Re: More efficient RI checks - take 2 - Mailing list pgsql-hackers

From Stephen Frost
Subject Re: More efficient RI checks - take 2
Date
Msg-id 20200423124046.GD13712@tamriel.snowman.net
Whole thread Raw
In response to Re: More efficient RI checks - take 2  (Robert Haas <robertmhaas@gmail.com>)
List pgsql-hackers
Greetings,

* Robert Haas (robertmhaas@gmail.com) wrote:
> On Wed, Apr 22, 2020 at 6:40 PM Tom Lane <tgl@sss.pgh.pa.us> wrote:
> > But it's not entirely clear to me that we know the best plan for a
> > statement-level RI action with sufficient certainty to go that way.
> > Is it really the case that the plan would not vary based on how
> > many tuples there are to check, for example?  If we *do* know
> > exactly what should happen, I'd tend to lean towards Andres'
> > idea that we shouldn't be using the executor at all, but just
> > hard-wiring stuff at the level of "do these table scans".
>
> Well, I guess I'd naively think we want an index scan on a plain
> table. It is barely possible that in some corner case a sequential
> scan would be faster, but could it be enough faster to save the cost
> of planning? I doubt it, but I just work here.
>
> On a partitioning hierarchy we want to figure out which partition is
> relevant for the value we're trying to find, and then scan that one.
>
> I'm not sure there are any other cases. We have to have a UNIQUE
> constraint or we can't be referencing this target table. So it can't
> be a plain inheritance hierarchy, nor (I think) a foreign table.

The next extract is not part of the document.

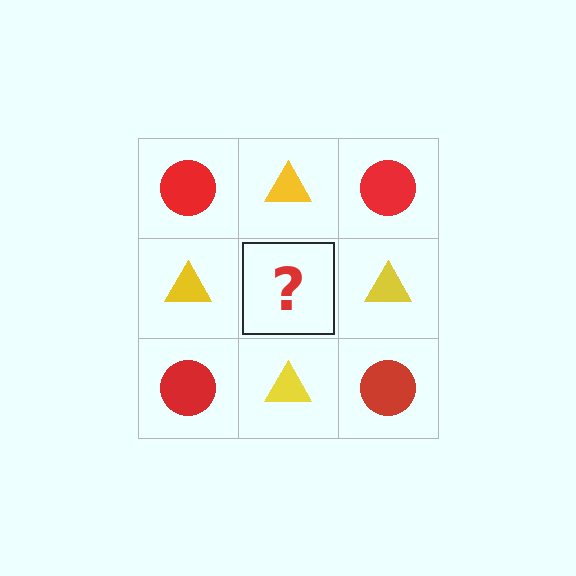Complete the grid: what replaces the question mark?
The question mark should be replaced with a red circle.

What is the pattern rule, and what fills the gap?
The rule is that it alternates red circle and yellow triangle in a checkerboard pattern. The gap should be filled with a red circle.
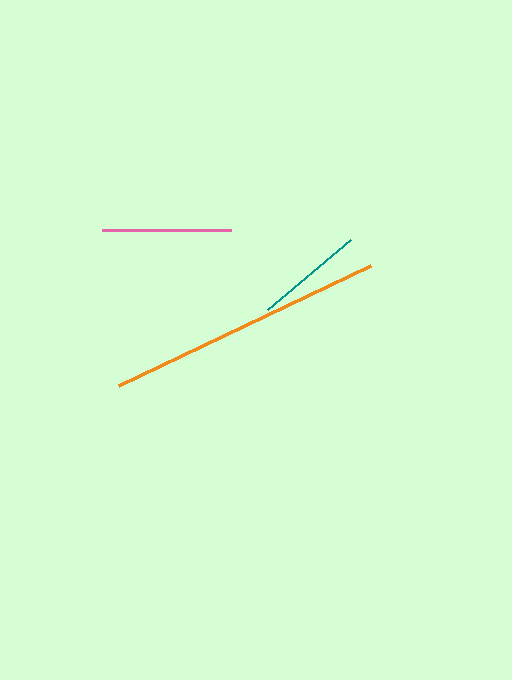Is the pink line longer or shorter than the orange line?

In the cases where we have a UNIQUE constraint, and therefore a clear
index to use, I tend to agree that we should just be getting to it and
avoiding the planner/executor, as Andres suggest.

I'm not super thrilled about the idea of throwing an ERROR when we
haven't got an index to use though, and we don't require an index on the
referring side, meaning that, with such a change, a DELETE or UPDATE on
the referred table with an ON CASCADE FK will just start throwing
errors.  That's not terribly friendly, even if it's not really best
practice to not have an index to help with those cases.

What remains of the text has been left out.